When we consider 3D space, there are only two classes of particles: bosons and fermions, each having unique features that make them stand apart. But the universe can get a bit weirder – certain interactions between particles behave like a particle themselves, and we call them quasiparticles. Researchers have discovered a whole new class of quasiparticles that behave like no other particle we have ever seen.
This class has been named fractional excitons, and they appear to have some properties in common with bosons, some properties in common with fermions, and some properties that simply push them into a category of their own. The team behind the discovery believes there is a lot of potential for applications using these quasiparticles.
“Our findings point toward an entirely new class of quantum particles that carry no overall charge but follow unique quantum statistics,” study co-author Jia Li, an associate professor of physics at Brown University, said in a statement.
“The most exciting part is that this discovery unlocks a range of novel quantum phases of matter, presenting a new frontier for future research, deepening our understanding of fundamental physics, and even opening up new possibilities in quantum computation,” Li continued.
An exciton – even the regular flavor – is a weird little beastie. An electron is taken out of a material, so you have the electron and the “hole” it has left behind. The hole is positively charged, and so electrons can start orbiting the hole. That’s an exciton.
A way to create excitons is in the quantum Hall effect. Take a material such as graphene to extremely low temperatures and expose it to extremely high magnetic fields, and a sideways voltage is created in the material which increases in clear, separate steps.

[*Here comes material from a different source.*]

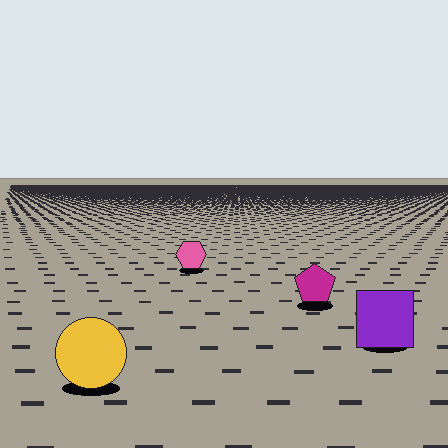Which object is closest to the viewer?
The yellow circle is closest. The texture marks near it are larger and more spread out.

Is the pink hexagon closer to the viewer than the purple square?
No. The purple square is closer — you can tell from the texture gradient: the ground texture is coarser near it.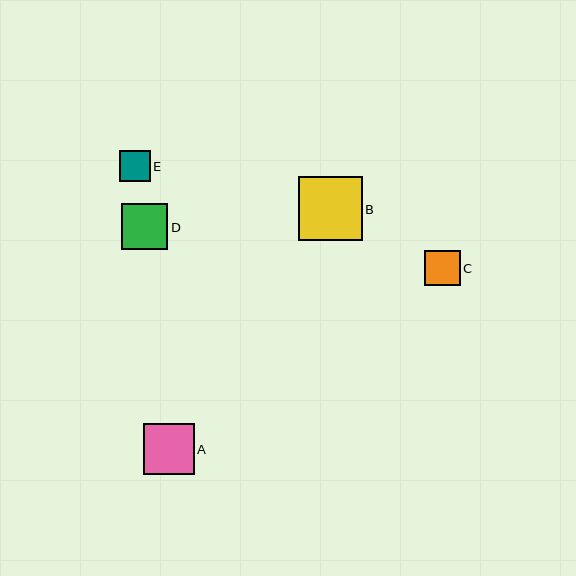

That’s quantum for you – but there is an even weirder upgrade.
Then there is the fractional quantum Hall effect, where the steps carry only a fractional charge of the electron. Now this is indeed peculiar, as the charge of the electron is the fundamental charge of nature, so you can’t have 0.3 electron charges or 2.5 electron charges – yet you can have a fractional charge in quasiparticles thanks to the fractional quantum Hall effect.
Creating this effect in two layers of graphene separated by an insulating crystal of hexagonal boron nitride, the team got the fractional excitons. These are in between fermions and bosons like another quasiparticle that exists in 2D material known as an anyon, but they do not behave like those either.
“This unexpected behavior suggests fractional excitons could represent an entirely new class of particles with unique quantum properties,” explained Naiyuan Zhang, co-first author with Ron Nguyen and Navketan Batr all at Brown. “We show that excitons can exist in the fractional quantum Hall regime and that some of these excitons arise from the pairing of fractionally charged particles, creating fractional excitons that don’t behave like bosons.”
Excitons can be found in semiconductors and other materials, so they influence a myriad of processes and phenomena in common technology. The discovery of a new type of exciton might lead to new applications.
“We’ve essentially unlocked a new dimension for exploring and manipulating this phenomenon, and we’re only beginning to scratch the surface,” Li said. “This is the first time we’ve shown that these types of particles exist experimentally, and now we are delving deeper into what might come from them.”
A paper describing the results is published in the journal Nature.